L’Assassinat présidentiel autorisait un classement thématique plus riche qu’un bref survol ne le laissait penser. Palabres d’historiens et théories du complot – bien sûr ; mais la méthode lui avait par exemple permis, à lui qui n’avait jamais goûté les arts vivants, de se constituer enfin une culture théâtrale. Il suffisait de tirer les fils, dit John. (Pendant qu’il parlait, une blonde en adoration continuait de fléchir légèrement les genoux devant lui, quinze ans plus tôt.) Ainsi, ce fut devant une représentation de Notre cousin d’Amérique que John Wilkes Booth abattit le président Lincoln, sur la réplique parfaite qu’est « Quoi, moi, je ne connais pas les manières de la bonne société ? Mais je crois bien en connaître assez pour vous dire vos quatre vérités, ma vieille ! Espèce de vieille croqueuse d’hommes manipulatrice ! » – soudain, Lincoln s’effondre : imaginez la scène. Gray ne dit rien, car on lui avait appris autre chose, il croyait se souvenir d’une phrase plus brève, plus sèche, mieux assortie au coup de feu, à la détonation (Derringer.44) : « Si seulement elle s’était donnée à moi en échange », voilà ce que Gray avait retenu – mais jamais il n’aurait contredit John en public –, on ne contredit pas un homme qui signe le corps des femmes. Du reste, poursuivit l’écrivain, c’était une histoire passionnante, une anecdote impeccable, l’assassin du Président était en effet comédien lui-même, jouissant d’un certain succès, d’un succès certain, les opinions divergeaient – quoi qu’il en fût, il avait en cette qualité ses entrées au théâtre. Durant des jours il se livra à de minutieux travaux de menuiserie – un judas dans la cloison, vue imprenable sur l’intérieur de la loge présidentielle ; le crime accompli il fuit par la scène, c’est une vision parfaite, son meilleur rôle, un coup de feu suivi d’une réplique unique, les deux font mouche : « Sic semper tyrannis » (Ainsi finissent les tyrans) – et il s’escamote. C’est une histoire parfaite, soupira John, dommage qu’elle soit si peu de moi. J.W. Booth l’avait même réconcilié avec le théâtre de l’absurde : ses derniers mots furent « Useless, Useless » – Inutile, Inutile –, certains auteurs ont plus de réticences que moi à citer leurs sources.

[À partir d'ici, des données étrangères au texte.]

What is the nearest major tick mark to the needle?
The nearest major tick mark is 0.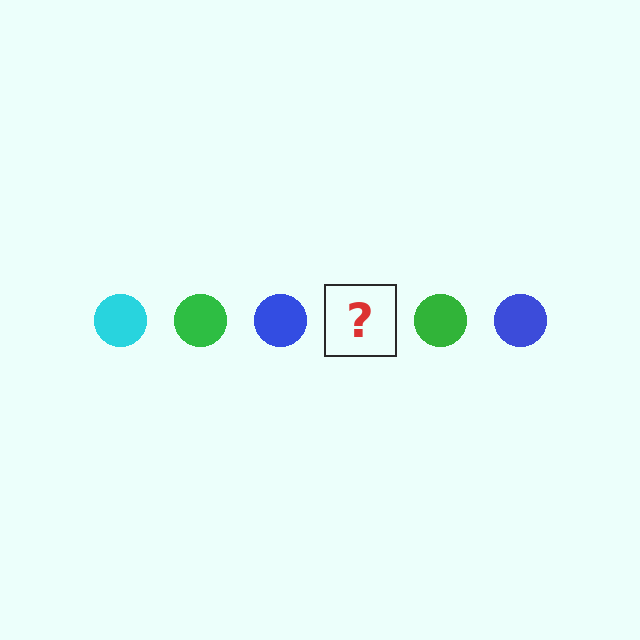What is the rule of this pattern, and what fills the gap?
The rule is that the pattern cycles through cyan, green, blue circles. The gap should be filled with a cyan circle.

Charles J. Guiteau (2 juillet 1881, revolver Welby British Bulldog.442), l’avocat fou qui assassina le président Garfield, avait quant à lui initié John au droit, discipline fascinante qui échoua néanmoins, malgré une rémission accueillie avec gratitude, à guérir son insomnie. (Stendhal, lui, lut avec davantage de succès le code civil afin d’épurer son style.)
Mais, se demanda Gray, l’œil oblique, peut-être n’écrivait-il pas, sur la blonde, son nom, plutôt quelque message rédigé à l’envers, un paraphe non pas sur la femme mais sur son reflet futur, qu’elle lirait plus tard dans un moment contemplatif ou cosmétique – cela siérait à l’auteur des Narcissiques anonymes.
— Vous ne m’écoutez pas, Gray, vous finirez par me vexer, mon garçon, dit John en s’interposant dans son champ de vision. Après ce rappel à l’ordre, Gray tourna momentanément le dos à la photographie.
Guiteau mena ensuite John aux utopies religieuses (il appartenait en effet à la communauté d’Oneida : mariage à plusieurs et jouissance comme bien collectif). Voilà de quoi rassurer Anna, se dit Gray, un rien sceptique. Aux utopies religieuses succédait la graphologie (d’ailleurs le jeune homme fut mis à profit pour déplacer d’épais volumes dont Feuillets de graphologie : les bases jaminennes, Le Geste graphique et Hygiène mentale, volume 26) : Guiteau avait dans sa jeunesse contrefait les signatures de plusieurs notables émérites. Puis venait la théologie ; une question de toute beauté (le futur assassin avait publié un traité, La Vérité, qui plagiait considérablement les travaux de J. H. Noyes : commande avait été passée de plusieurs ouvrages sur la contrefaçon). Guiteau abattit le président Garfield par contrariété, par vengeance : en effet il le tenait pour personnellement responsable du refus qui fut opposé, de façon répétée, à sa demande de mutation à l’ambassade de Paris. (Sur la quatrième étagère en partant du bas : les ouvrages de psychiatrie, Ma section paranoïaque est remarquable, dit John. Dieu merci, ils étaient déjà classés.)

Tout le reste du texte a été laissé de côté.